NATURAL HISTORY MUSEUM, Introduction

Audio File length: 3.02
English / USA Language: English / USA
Author: STEFANO ZUFFI E DAVIDE TORTORELLA


Hi, I'm Debbie, your personal guide. Together with MyWoWo, I'd like to welcome you to one of the wonders of the world.

Today I'll accompany you through the Natural History Museum, one of London's most enticing museums!

Welcome to one of the most important scientific museums in the world, set up with avant-garde, interactive, and highly engaging didactic criteria. Keep in mind that the exhibits are created with dynamic criteria, and the layout changes frequently along with many temporary exhibits. If you have children, you can let them enjoy themselves with the exhibits' "special effects", but you can also totally immerse yourself in the wonders of nature! The museum has a ground floor and two upper floors.

You probably noticed that the museum is right in front of the Victoria and Albert Museum: in fact, it's part of the collections that were organized in the Victorian age in the South Kensington neighborhood around the large rotunda of Royal Albert Hall. The museum was installed in this great, eclectic-style brick building at the end of the eighteenth century, which feels like an extraordinary medieval cathedral dedicated to the world of nature. But the Natural History Museum had already existed before it moved here: it was established in the mid-1700s right in the middle of the Enlightenment, and its nucleus came from Sir Albert Sloane's naturalistic collections that were initially exhibited at the British Museum. Just think that in nearly three centuries, geographic, botanical, and zoological explorations across the globe have led the museum to have an astonishing total 65 million pieces!

The main section of the ground floor has the reconstruction of dinosaur skeletons. The enormous diplodocus, which is one of the gigantic extinct reptiles that occupies the entire hall, has almost become the museum's "mascot". 

There's also an important section dedicated to Human Biology on the ground floor that reviews the evolution of the human species both in its physical appearance and in cognitive and mental gains.

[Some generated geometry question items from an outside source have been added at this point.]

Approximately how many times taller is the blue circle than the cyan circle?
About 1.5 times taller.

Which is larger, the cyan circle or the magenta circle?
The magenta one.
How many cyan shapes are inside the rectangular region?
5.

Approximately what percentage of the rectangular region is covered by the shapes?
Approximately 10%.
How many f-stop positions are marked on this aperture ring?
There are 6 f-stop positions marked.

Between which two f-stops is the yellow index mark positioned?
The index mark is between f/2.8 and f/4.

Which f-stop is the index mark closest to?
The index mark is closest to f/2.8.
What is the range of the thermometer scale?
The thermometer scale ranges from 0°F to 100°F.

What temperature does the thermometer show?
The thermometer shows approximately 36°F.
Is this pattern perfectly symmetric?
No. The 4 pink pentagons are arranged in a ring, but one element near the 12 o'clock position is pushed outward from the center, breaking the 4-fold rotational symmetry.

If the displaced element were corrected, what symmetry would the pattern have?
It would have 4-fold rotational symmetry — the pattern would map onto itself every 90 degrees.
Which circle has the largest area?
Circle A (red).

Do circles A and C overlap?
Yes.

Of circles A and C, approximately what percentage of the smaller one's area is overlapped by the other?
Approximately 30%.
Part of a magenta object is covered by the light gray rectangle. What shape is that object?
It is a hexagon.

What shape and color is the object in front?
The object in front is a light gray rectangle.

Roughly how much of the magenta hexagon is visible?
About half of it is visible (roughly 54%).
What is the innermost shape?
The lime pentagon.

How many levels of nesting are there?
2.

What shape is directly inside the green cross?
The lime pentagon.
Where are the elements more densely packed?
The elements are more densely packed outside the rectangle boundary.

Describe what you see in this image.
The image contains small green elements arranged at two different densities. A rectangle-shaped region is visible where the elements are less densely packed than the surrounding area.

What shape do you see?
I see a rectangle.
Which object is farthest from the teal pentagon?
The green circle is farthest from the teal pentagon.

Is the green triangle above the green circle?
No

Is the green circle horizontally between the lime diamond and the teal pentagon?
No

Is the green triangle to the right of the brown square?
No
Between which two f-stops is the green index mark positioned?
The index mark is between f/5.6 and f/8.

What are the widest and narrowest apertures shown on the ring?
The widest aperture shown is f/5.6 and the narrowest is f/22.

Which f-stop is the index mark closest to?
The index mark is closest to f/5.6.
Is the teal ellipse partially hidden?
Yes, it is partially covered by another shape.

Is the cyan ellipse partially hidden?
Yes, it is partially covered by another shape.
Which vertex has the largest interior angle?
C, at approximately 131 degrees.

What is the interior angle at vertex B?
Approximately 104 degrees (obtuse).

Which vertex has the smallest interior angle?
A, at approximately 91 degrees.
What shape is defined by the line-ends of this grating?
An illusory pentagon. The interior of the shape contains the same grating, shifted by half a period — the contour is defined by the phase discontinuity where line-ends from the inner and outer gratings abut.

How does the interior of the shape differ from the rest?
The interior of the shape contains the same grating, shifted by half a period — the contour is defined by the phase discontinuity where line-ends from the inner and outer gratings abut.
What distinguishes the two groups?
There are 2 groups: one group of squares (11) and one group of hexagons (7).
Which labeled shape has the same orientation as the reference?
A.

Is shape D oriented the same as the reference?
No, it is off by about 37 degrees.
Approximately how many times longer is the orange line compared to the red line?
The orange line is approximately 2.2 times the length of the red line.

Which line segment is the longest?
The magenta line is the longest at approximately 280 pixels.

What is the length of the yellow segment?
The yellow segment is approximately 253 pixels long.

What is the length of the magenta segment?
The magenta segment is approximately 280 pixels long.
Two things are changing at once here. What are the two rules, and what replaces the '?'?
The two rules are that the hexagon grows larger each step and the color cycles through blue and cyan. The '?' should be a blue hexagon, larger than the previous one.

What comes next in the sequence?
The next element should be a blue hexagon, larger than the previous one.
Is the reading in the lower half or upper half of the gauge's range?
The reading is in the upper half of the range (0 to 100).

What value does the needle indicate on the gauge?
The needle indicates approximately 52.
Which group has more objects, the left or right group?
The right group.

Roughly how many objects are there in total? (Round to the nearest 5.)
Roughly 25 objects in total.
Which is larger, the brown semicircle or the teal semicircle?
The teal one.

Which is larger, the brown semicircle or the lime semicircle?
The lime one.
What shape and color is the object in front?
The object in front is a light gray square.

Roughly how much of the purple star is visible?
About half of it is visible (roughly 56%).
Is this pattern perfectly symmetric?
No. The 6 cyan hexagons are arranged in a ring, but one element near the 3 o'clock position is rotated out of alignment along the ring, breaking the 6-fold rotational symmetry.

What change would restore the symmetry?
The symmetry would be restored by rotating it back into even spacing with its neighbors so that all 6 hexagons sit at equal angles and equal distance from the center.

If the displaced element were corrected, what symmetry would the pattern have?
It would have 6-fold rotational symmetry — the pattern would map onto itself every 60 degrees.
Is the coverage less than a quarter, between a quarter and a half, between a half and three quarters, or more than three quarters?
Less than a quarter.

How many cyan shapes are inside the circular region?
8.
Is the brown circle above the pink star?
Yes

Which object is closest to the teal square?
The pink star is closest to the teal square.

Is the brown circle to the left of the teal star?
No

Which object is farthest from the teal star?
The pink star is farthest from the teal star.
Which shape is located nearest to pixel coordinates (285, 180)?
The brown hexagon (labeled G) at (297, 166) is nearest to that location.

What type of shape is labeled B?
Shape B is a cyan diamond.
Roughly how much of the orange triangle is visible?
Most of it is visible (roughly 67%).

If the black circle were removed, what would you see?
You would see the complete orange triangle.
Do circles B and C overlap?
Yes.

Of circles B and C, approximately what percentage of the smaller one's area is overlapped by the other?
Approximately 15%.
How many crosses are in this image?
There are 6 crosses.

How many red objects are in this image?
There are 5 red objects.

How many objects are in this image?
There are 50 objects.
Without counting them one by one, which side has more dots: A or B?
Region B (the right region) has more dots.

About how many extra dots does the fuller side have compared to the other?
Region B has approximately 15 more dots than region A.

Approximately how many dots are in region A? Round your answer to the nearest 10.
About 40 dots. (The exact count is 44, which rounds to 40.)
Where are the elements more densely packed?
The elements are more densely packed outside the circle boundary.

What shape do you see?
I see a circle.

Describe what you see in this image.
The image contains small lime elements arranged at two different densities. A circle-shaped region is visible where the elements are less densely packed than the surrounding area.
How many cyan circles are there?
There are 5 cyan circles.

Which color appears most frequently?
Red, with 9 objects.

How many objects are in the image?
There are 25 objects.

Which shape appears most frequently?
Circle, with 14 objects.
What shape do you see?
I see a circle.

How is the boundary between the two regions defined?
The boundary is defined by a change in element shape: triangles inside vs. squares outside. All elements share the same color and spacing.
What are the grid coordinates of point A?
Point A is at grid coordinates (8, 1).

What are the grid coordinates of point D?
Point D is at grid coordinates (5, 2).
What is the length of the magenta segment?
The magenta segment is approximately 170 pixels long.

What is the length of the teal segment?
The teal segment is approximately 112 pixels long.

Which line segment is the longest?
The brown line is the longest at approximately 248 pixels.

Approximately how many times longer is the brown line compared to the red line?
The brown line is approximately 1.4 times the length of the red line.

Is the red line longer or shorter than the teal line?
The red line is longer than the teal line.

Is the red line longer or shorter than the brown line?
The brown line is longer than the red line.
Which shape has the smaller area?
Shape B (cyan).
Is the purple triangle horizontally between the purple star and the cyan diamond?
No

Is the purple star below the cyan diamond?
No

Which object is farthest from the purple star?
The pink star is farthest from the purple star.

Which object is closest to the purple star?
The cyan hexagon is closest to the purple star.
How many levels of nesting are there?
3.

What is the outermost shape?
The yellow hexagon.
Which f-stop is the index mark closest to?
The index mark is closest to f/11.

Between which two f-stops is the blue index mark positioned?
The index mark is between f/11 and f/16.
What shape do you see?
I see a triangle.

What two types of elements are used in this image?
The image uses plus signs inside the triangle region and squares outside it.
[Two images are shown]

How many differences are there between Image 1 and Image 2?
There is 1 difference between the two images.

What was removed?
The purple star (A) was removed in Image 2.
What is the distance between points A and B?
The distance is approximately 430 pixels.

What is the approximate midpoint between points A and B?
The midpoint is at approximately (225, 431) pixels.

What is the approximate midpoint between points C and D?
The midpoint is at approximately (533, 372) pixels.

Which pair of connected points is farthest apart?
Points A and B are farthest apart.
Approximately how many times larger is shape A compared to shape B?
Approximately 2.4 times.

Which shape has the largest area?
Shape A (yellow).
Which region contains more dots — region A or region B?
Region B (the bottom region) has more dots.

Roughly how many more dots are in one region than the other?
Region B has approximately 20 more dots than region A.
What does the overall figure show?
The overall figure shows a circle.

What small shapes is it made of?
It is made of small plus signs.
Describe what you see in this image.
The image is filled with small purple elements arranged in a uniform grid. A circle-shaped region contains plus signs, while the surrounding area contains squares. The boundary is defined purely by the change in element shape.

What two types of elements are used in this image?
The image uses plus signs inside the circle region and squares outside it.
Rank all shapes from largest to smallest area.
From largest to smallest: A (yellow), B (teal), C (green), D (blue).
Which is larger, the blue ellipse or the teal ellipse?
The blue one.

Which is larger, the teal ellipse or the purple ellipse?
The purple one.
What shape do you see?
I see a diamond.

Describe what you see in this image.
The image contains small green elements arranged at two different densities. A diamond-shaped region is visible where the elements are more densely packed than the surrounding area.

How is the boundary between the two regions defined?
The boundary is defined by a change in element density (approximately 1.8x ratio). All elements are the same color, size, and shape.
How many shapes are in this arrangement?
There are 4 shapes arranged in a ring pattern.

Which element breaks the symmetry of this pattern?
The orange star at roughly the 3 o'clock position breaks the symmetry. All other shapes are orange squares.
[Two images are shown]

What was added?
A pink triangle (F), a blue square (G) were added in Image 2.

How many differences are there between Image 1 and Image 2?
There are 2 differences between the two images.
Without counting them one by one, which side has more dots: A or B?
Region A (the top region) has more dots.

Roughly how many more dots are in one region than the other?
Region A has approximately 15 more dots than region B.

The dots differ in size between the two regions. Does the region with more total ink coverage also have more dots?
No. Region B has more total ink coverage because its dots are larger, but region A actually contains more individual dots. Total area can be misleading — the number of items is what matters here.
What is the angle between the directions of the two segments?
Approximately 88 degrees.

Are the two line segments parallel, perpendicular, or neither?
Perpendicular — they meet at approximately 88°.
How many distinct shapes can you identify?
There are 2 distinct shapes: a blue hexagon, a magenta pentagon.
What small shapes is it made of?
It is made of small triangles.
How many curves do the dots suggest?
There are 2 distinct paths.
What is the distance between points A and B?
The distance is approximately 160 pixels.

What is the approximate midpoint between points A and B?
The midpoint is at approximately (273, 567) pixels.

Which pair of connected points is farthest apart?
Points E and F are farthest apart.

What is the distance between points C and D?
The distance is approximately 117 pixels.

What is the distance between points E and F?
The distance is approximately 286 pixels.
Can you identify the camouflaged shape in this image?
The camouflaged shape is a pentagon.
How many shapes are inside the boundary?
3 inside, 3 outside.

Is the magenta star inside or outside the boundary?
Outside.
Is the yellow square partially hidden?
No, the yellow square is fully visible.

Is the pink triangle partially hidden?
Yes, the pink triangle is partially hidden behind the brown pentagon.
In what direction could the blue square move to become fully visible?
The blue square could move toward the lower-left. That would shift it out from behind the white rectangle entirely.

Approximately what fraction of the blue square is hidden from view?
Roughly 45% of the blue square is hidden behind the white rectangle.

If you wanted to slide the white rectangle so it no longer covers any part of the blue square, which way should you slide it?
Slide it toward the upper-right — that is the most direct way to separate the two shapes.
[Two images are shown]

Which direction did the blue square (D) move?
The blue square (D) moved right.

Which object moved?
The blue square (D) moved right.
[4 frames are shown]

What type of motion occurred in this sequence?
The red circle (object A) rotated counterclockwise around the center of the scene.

Very coherent with current events, the area called "Introducing Ecology" offers the basic elements for understanding the protection the natural environment requires. One last tip: after your visit go to the bookshop, which is famous for its imaginative and appealing gadgets!

 

FUN FACT: at the top of the stairs you can admire the section of a giant sequoia from the Sierra Nevada Mountains in California. It lived an incredible 1335 years, and nine men took twelve days to cut it down for the Universal Exposition in Chicago in 1892.